Por la tarde un nutrido
grupo de hombres se aproximó a la región en la que habitaban los
Macdonald de Glencoe. Clara y su hija se encontraba en ese momento a las
afueras de su casa charlando amistosamente con otras mujeres cuando se
percataron de la presencia de aquellos. —Son los Campbell –dijo
Clara a las demás mujeres. Los Campbell eran el clan más poderoso de la
parte occidental de Escocia, y uno de los más leales al rey gracias a
lord Breadalbane. Éste había sido el encargado de convocar a los clanes
para jurar lealtad al rey. Al verlos aparecer un escalofrío recorrió el
cuerpo de Clive, quien llegaba en ese momento procedente de las montañas
acompañado de sus hombres. Sabía que su presencia allí tenía que ver con
el hecho de no haberse presentado el primer día del año ante el rey. Por
ello se mostró cauto ante lo que pudieran decidir los Capmbell, y en
especial Breadalbane. Éste mostraba una amplia sonrisa en su rostro como
si lo acaecido el mes pasado hubiese quedado olvidado. Pero Clive sabía
que aquello no era posible, pues Breadalbane era un hombre vengativo. —Saludos amigos –dijo
Breadalbane al aproximarse al grupo de casas habitadas por el clan
Campbell. —Saludos a ti Breadalbande
–respondió Clive Macdonald saliendo a su paso y tendiéndole la mano. Para sorpresa del propio
Clive, Breadalbane se la estrechó fuertemente para después abrazarse a
él. —¿A qué debemos esta visita? –le preguntó Clive recelando de aquella actitud tan amable. —Vengo a hablar contigo en
relación a lo que tú ya sabes –respondió con gesto preocupado. Los
rostros de Clara y Helena mudaron su color, y sus mejillas palidecieron
como si una ráfaga de frío procedente de las montañas las hubiera dejado
heladas. Ambas miraron primero a Breadalbane y después a Clive. —No es nada, no es nada
–intervino el señor de los Campbell.—No hay motivo para preocuparse.

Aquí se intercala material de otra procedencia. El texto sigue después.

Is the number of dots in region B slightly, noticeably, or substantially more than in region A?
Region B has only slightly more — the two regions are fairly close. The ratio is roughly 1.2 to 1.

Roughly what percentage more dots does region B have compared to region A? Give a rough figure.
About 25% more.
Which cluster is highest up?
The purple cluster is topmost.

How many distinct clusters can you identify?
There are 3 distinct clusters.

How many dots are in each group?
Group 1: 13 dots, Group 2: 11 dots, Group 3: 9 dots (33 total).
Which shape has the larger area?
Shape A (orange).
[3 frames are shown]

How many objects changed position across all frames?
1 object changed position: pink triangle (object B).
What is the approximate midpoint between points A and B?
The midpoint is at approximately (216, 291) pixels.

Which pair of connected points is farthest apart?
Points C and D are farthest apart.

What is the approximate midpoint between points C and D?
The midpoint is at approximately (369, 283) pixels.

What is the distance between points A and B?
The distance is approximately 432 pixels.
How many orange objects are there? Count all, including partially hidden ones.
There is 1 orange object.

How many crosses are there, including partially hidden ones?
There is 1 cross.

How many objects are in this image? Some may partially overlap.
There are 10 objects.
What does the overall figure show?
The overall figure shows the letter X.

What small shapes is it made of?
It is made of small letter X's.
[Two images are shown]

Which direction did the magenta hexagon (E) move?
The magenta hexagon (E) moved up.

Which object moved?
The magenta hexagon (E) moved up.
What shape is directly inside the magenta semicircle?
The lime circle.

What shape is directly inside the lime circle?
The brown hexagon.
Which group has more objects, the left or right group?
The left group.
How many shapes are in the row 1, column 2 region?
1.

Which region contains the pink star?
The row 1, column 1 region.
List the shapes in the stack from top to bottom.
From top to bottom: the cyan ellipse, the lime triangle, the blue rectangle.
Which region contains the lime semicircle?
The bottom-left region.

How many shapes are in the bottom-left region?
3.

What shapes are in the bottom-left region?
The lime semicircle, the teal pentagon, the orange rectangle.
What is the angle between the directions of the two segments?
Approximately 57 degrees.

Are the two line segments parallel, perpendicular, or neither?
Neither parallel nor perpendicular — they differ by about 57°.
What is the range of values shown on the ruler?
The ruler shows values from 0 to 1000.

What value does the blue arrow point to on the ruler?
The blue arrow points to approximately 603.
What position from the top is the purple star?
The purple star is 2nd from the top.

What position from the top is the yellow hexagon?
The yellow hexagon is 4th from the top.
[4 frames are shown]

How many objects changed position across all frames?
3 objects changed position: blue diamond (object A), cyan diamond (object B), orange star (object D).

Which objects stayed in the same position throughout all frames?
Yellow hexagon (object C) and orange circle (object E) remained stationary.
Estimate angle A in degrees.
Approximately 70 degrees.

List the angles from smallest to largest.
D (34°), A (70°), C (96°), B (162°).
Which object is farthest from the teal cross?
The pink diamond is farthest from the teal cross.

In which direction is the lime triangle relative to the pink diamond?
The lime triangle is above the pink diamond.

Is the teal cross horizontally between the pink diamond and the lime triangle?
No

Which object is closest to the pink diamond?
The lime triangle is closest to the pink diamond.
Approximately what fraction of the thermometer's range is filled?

¿Podemos pasar aquí algunos días? El tiempo en las montañas no es muy
bueno, y presiento que pronto nevará. No quisiera que nos quedáramos
atrapados en la nieve mis hombres y yo.
—Por supuesto que podéis
–dijo Clive haciendo señas a los demás Campbell para que se acomodaran. Cuando todos estuvieron en
sus respectivos lugares se dispuso un gran banquete con las mejores
carnes y el mejor pescado desalado. Bebieron el whisky destilado por las
mujeres, y cantaron y bailaron toda la noche. En medio del jolgorio y
ajenos a las miradas de los demás tenían lugar dos escenas diferentes.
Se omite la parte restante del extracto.